DAVID GAROFALO of Londonderry, owner of the Two Guys Smoke Shop chain, moved his shop from Boston across the state line to Salem after Massachusetts put him out of business with a cigar tax in 1996. Now New Hampshire is about to do it to him again.

"In 1996, Massachusetts was going to pass a tax on cigars from zero to 15 percent. As the biggest retail store in Boston at the time, I said you are going to force me to move," he said.

"They did it, we moved up here to Salem, N.H., and our business thrived."

Massachusetts doubled that tax to 30 percent in 2002, and Garofalo's business increased again.

Having no tax on cigars is helping New Hampshire's economy. There are 27 cigar shops in the state, store owners say. And more are on the way. Garofalo plans to open one in Nashua in April. But not if House Bill 1510 passes.

"We will be out of business the day before the tax goes into place. That's a promise. We can't pay it."

HB 1510 bill would impose a 60 percent tax on the wholesale price of all cigars. You read that right: 60 percent.

The tax would apply to all inventory, not just each cigar sold. So a dealer such as Garofalo, with an 8,500-square-foot store and thousands of cigars in stock, would suddenly have to hand tens of thousands of dollars to the state for the privilege of continuing to do business.

Roy Kirby, a former employee of Garofalo's, opened a Two Guys Smoke Shop in Seabrook. He took out a loan on his home to open the 3,000-square-foot store. He cannot afford to pay a 60 percent tax on his inventory, he said.

"I'll go bankrupt and be out on the street," he said.

New Hampshire cigar shops thrive on business from Massachusetts residents who come here to buy their cigars or stop on the way to or from other attractions such as skiing or hiking. A 60 percent tax would push the price of cigars sold here higher than the price of those sold in Massachusetts, with its 30 percent cigar tax and 5 percent sales tax.

New Hampshire cigar shops are booming because the absence of a sales or cigar tax gives them a competitive advantage over their Massachusetts counterparts. This is the very definition of the New Hampshire Advantage.

And yet legislators are proposing to hand that advantage to Massachusetts cigar shops. Many, if not most, New Hampshire shops would immediately go out of business.

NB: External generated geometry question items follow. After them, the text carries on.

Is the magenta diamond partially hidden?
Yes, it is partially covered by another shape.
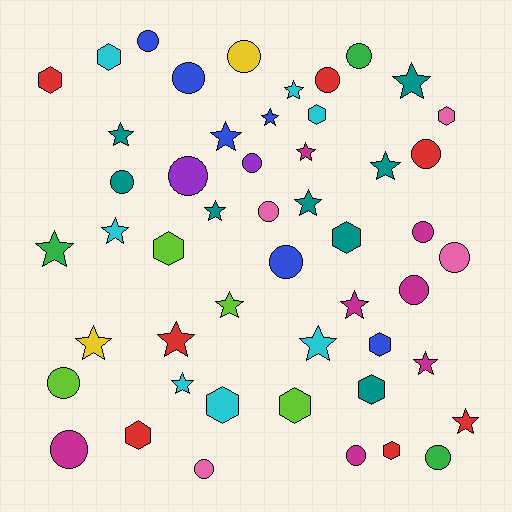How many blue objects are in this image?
There are 6 blue objects.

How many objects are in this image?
There are 50 objects.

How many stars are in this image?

The additional revenue legislators hoped to soak from them, as well as the business tax revenue they currently generate, would disappear with them.

It is our Legislature's job to protect the New Hampshire Advantage, not destroy it. If legislators continue to attack businesses of which they disapprove, they will soon find the state even shorter on cash, and on businesses from which to extract it.